6. Akuntabilitas. Akuntabilitas pubik adalah hal-hal yang berkaitan dengan domain publik, seperti penggunaan dana publik, penggunaan kekuatan (power) publik, atau aktivitas institutsi publik. Ada empat dimensi akuntabilitas publik, menurut Ellwood dalam artikel “Parish and Town Councils: Finansial Accountabilitay and Management” (1993), yaitu akuntabilitas hukum, proses, program, dan kebijakan. Sederhananya, akuntabilitas publik dapat dilihat sebagai pemberian informasi dan pengungkapan atau aktivitas dan kinerja finansial pemerintah, baik pusat maupun daerah, kepada pihak yang berkepentingan dengan laporan tersebut, tulis Mardiasmo dalam buku Akuntansi Sektor Publik: Edisi Terbaru (2018).
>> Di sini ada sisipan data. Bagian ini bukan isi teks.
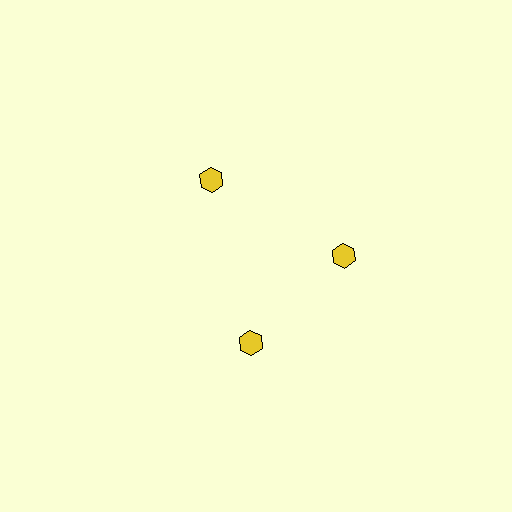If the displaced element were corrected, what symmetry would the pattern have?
It would have 3-fold rotational symmetry — the pattern would map onto itself every 120 degrees.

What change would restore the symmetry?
The symmetry would be restored by rotating it back into even spacing with its neighbors so that all 3 hexagons sit at equal angles and equal distance from the center.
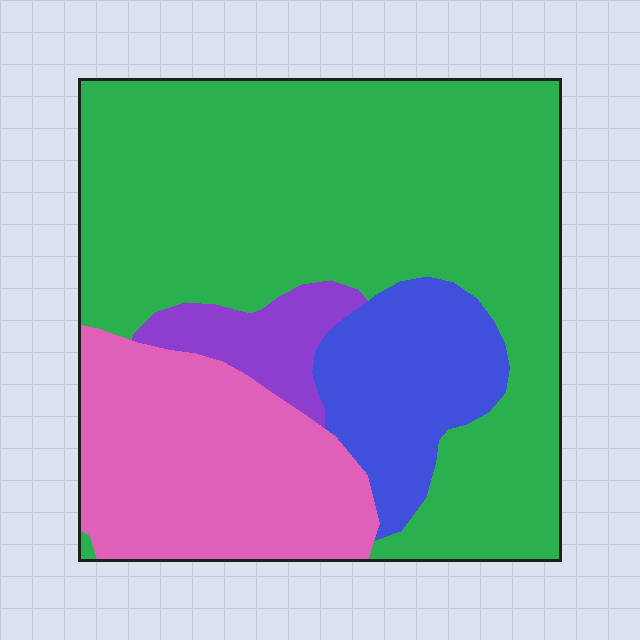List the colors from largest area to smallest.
From largest to smallest: green, pink, blue, purple.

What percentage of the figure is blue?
Blue covers around 15% of the figure.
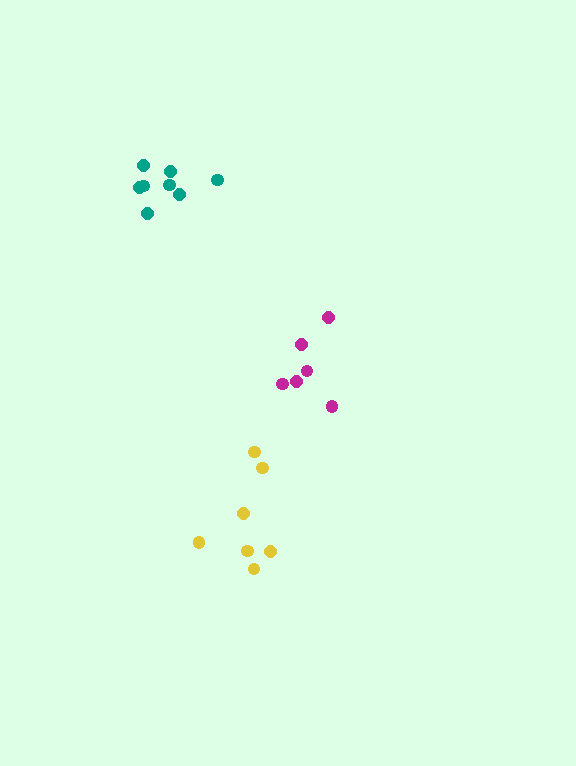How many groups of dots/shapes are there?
There are 3 groups.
7. Amanah. Nilai ini mencakup tiga hal yaitu tulus, integritas, konsisten, dan dapat dipercaya. Pemerintah dan aparaturnya wajib berperilaku dan bertindak selaras dengan perkataan. Sebagai abdi negara, mereka harus menjadi seseorang yang dapat dipercaya dan bertangung jawab, jujur, dan berpegang teguh pada nilai moral dan etika secara konsisten.
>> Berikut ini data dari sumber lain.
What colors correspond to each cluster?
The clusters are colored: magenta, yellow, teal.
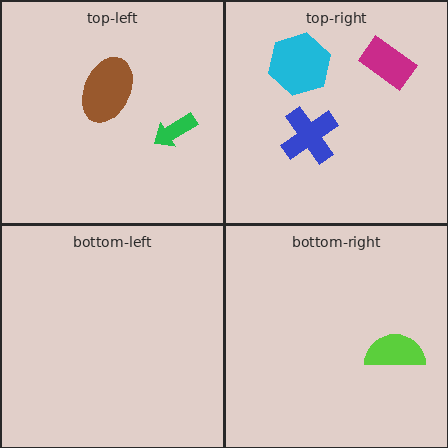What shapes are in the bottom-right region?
The lime semicircle.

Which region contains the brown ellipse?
The top-left region.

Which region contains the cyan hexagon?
The top-right region.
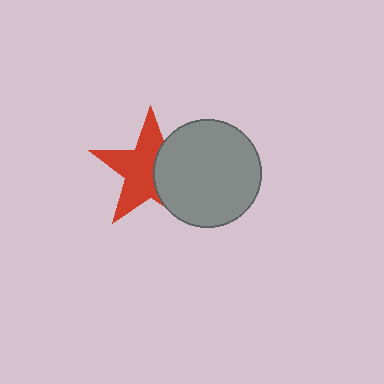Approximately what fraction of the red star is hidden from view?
Roughly 39% of the red star is hidden behind the gray circle.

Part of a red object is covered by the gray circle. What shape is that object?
It is a star.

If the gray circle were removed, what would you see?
You would see the complete red star.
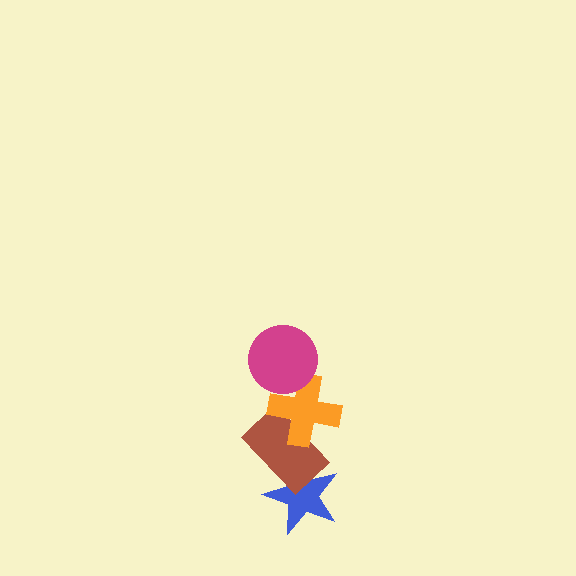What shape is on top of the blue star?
The brown rectangle is on top of the blue star.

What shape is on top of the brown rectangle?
The orange cross is on top of the brown rectangle.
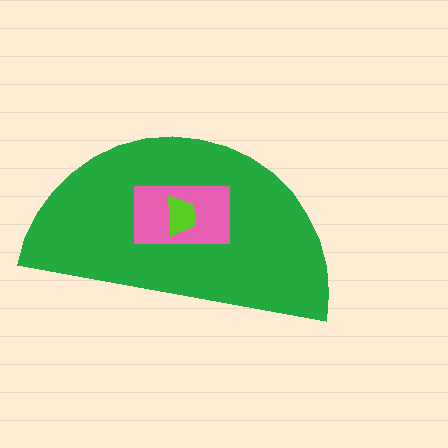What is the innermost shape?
The lime trapezoid.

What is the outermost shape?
The green semicircle.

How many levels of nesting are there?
3.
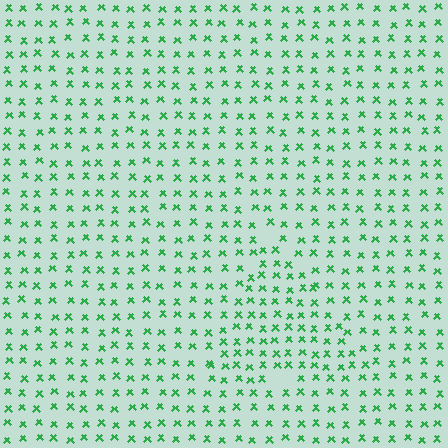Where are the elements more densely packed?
The elements are more densely packed inside the triangle boundary.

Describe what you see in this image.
The image contains small green elements arranged at two different densities. A triangle-shaped region is visible where the elements are more densely packed than the surrounding area.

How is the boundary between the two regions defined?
The boundary is defined by a change in element density (approximately 1.4x ratio). All elements are the same color, size, and shape.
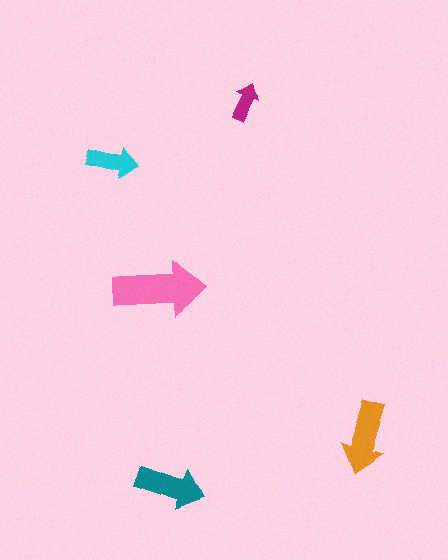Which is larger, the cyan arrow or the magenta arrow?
The cyan one.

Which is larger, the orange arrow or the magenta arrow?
The orange one.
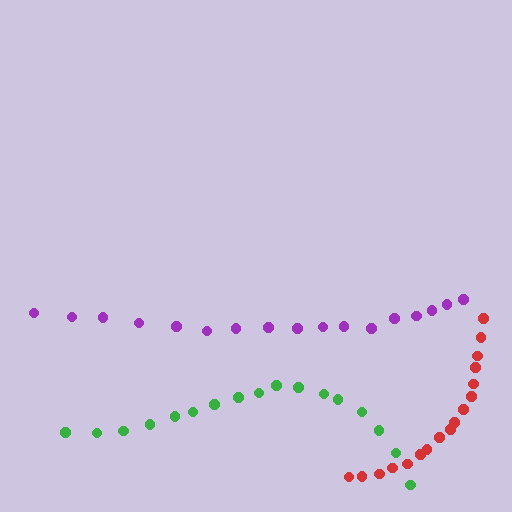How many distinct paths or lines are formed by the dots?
There are 3 distinct paths.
8. Berorientasi pelayanan dan bangga melayani masyarakat. Pemerintah dan aparaturnya harus berorientasi pada pemberian pelayanan terbaik yang berbasis kepentingan masyarakat luas, bukan permintaan pasar. Pemerintah adalah pelayan masyarakat. Pemerintah tidak menentukan arah kebijakan dan program secara sepihak, tapi melibatkan seluruh kelompok masyarakat.
9. Kompeten. Pemerintah dan aparaturnya harus meningkatkan kompetensi melalui pelatihan secara berkala. Pengetahuan dan kompetensi terkini akan membentuk ASN yang tangguh dan mampu melaksanakan tugas.
10. Harmonis. Pemerintah dan aparaturnya harus peduli dengan kebutuhan masyarakat, tanpa memandang latar belakang. Selain itu, juga wajib menjamin hak-hak dasar masyarakat.
11. Loyal. Pemerintah dan aparaturnya harus mampu menunjukkan komitmen kuat dan berdedikasi serta menguatakan kepentingan bangsa dan negara, kepentingan umum, dan rela berkorban untuk tujuan bersama. Tingkal loyalitas ini harus dibedakan antara kepada negara dengan atasan. Pejabat publik dan ASN tidak boleh loyal kepada atasan yang melanggar kebijakan dan aturan negara.
12. Adaptif. Pemerintah dan aparaturnya harus mampu menghadapi dan beradaptasi, bahkan haruslah proaktif terhadap perubahan. Sikap proaktif terhadap perubahan ini akan mendorong para aparat sipil negara terus berinovasi dala pelayanan publik.
13. Kolaboratif. Pemerintah atau pejabat publik haruslah terbuka untuk bekerja sama dengan berbagai pihak, tanpa diskriminasi. Mereka harus menekan dan mengeliminasi ego sektoral, daerah, dan ilmu antarinstansi. Iklim kolaboratif meningkatkan sinergi antarinstansi.
Mari #KawanAksi kita terapkan nilai-nilai dasar governansi tersebut di setiap instansi publik dengan penung komitmen dan tanggung jawab. Dari situlah, kita bertindak untuk mulai mencegah terjadinya korupsi.[]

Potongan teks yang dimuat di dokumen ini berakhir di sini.